Même son de cloche de la part de Nour Guesmi-Mekki, également en 9e année à Gisèle-Lalonde : «Je trouve difficile le fait de condenser les cours afin qu’ils nous donnent la matière pendant un quadrimestre. Ça rend la vie difficile aux élèves qui se retrouvent avec plusieurs devoirs et évaluations, mais le plus dur pour moi est de rester avec un masque toute la journée, ça c’est vraiment difficile».

Maissa abonde dans le même sens que sa collègue : «Je trouve que le quadrimestre n’a aucun sens et doit être changé. Ça affecte la santé mentale et l’éducation des élèves. On stresse constamment et on n’est pas toujours prêts pour les évaluations.»

En raison de la COVID-19, le calendrier scolaire ontarien a été revu et divisé en quadrimestres plutôt qu’en trimestres.
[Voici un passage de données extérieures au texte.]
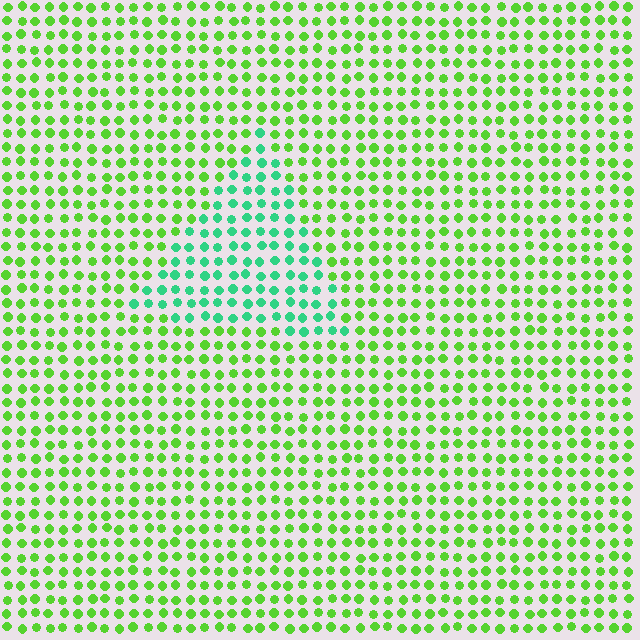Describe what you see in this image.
The image is filled with small lime elements in a uniform arrangement. A triangle-shaped region is visible where the elements are tinted to a slightly different hue, forming a subtle color boundary.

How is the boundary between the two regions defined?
The boundary is defined purely by a slight shift in hue (about 45 degrees). Spacing, size, and orientation are identical on both sides.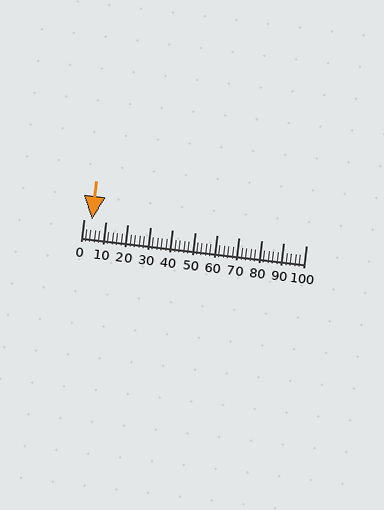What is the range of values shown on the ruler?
The ruler shows values from 0 to 100.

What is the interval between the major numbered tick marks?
The major tick marks are spaced 10 units apart.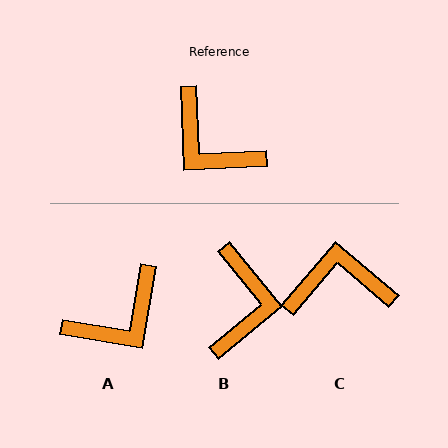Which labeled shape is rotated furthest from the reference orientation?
C, about 133 degrees away.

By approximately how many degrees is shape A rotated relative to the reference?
Approximately 78 degrees counter-clockwise.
Cela doit permettre aux élèves de suivre deux crédits simultanément, en consacrant la matinée à une matière et l’après-midi à une deuxième matière, ce qui peut s’avérer plus difficile pour certains. L’année scolaire est ainsi divisée en quatre segments.

Afin de minimiser les contacts entre les élèves, la direction de l’école a mis sur pied un système de cohortes, divisant les élèves afin de former des «bulles». Ainsi, chaque classe est isolée des autres, même durant l’heure du diner.

De nouveaux défis

La directrice adjointe à l’école secondaire Gisèle-Lalonde, Valérie Beauchamp, affirme que des adaptations ont été nécessaires.
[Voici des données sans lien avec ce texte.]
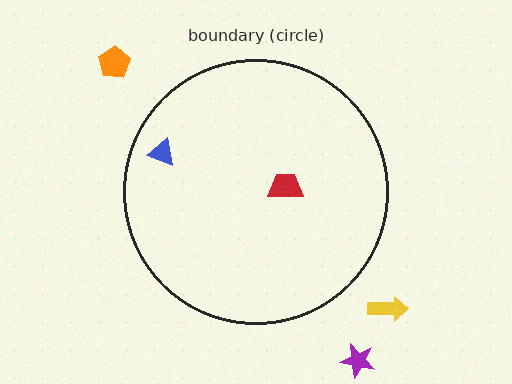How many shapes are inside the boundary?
2 inside, 3 outside.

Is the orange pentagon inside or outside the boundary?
Outside.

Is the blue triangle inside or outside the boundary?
Inside.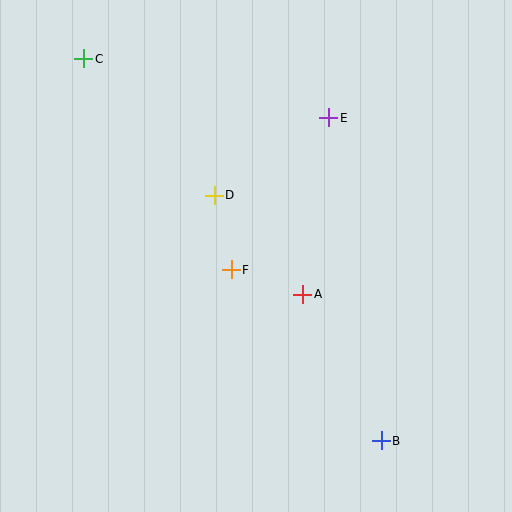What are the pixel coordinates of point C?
Point C is at (84, 59).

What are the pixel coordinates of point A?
Point A is at (303, 294).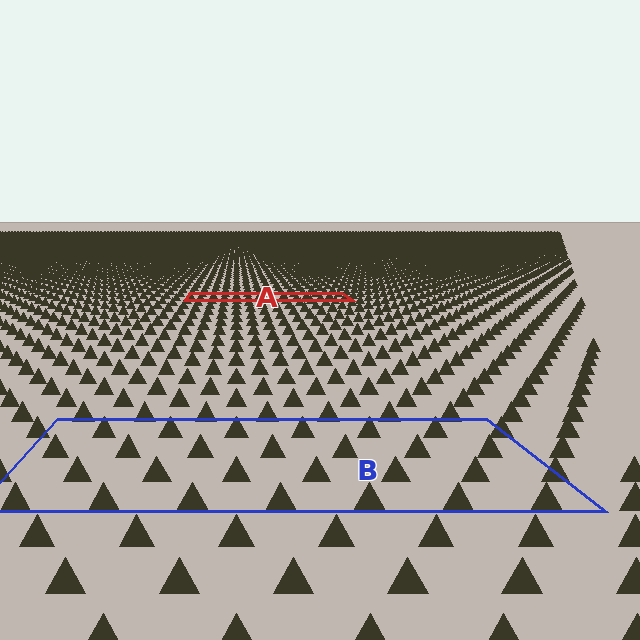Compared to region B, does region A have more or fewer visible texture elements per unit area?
Region A has more texture elements per unit area — they are packed more densely because it is farther away.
«C’est sûr que les professeurs ont dû s’adapter rapidement à cette nouvelle réalité. Il y a eu des modifications dans le fonctionnement des évaluations, dans l’aide apportée aux élèves. Ils demeurent investis dans l’école et dans les différents comités auprès des élèves», mentionne-t-elle. Un autre défi pour les enseignants réside dans la manière d’enseigner, enchaîne la directrice adjointe : «L’enseignant est en classe et il enseigne sa matière, mais il ne peut pas vraiment répondre en même temps aux questions de son élève qui se trouve chez lui. C’est difficile pour le professeur d’être à deux places en même temps.»
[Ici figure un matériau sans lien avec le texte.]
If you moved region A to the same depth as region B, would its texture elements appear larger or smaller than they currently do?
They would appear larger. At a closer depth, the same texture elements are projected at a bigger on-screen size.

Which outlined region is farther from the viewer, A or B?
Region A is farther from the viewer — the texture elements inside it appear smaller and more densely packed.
Plusieurs mesures ont été mises en place afin de faciliter le travail des enseignants, comme l’ajout de logiciels et d’un enseignant ressource responsable de la réussite. Le logiciel «Classroom», par exemple, permet aux enseignants d’enseigner la matière en ligne et de communiquer efficacement avec les élèves lorsqu’ils ont des questions. Cet outil est d’ailleurs très apprécié par Maissa et Nour. Afin de respecter les règles sanitaires implantées par le gouvernement Ford, plusieurs stations pour se laver les mains ont été installées un peu partout dans l’école et un ménage complet est fait quotidiennement. Des initiatives qui sont bien perçues par Maissa : «La direction prend cela très au sérieux, les bureaux sont désinfectés, chaque jour l’élève doit remplir un formulaire d’autodépistage en ligne, nous devons porter nos masques et désinfecter nos mains régulièrement».

Nour abonde dans le même sens : «Je trouve que ces nouvelles mesures sont adéquates. Avoir deux différentes cohortes peut permettre de diminuer le risque d’attraper la COVID-19 […] Aussi afin que nous soyons plus en sécurité, nous avons des zones d’attente devant chaque classe», explique-t-elle.

Dévouement et passion

Malgré cette nouvelle réalité à laquelle fait face le corps professoral de l’école, la directrice adjointe ne tarit pas d’éloges à l’égard de ses professeurs : «Nos enseignants sont des personnes dévouées, ils ont une passion pour la profession. Ils se sont créé un réseautage avec d’autres enseignants et d’autres professionnels au sein du Conseil des écoles publiques de l’Est de l’Ontario (CEPEO). Ils sont motivés à apprendre les nouveaux outils technologiques». En cette période où la santé mentale est particulièrement importante, Mme Beauchamp souhaite offrir le meilleur environnement à ses étudiants. «On valorise beaucoup le climat scolaire positif à l’école, et au début de la pandémie nous avons parlé longuement du bien-être et de la santé mentale de nos élèves, qui est notre priorité en ce moment […] On veut prendre soin de nos élèves en les impliquant dans nos différents comités».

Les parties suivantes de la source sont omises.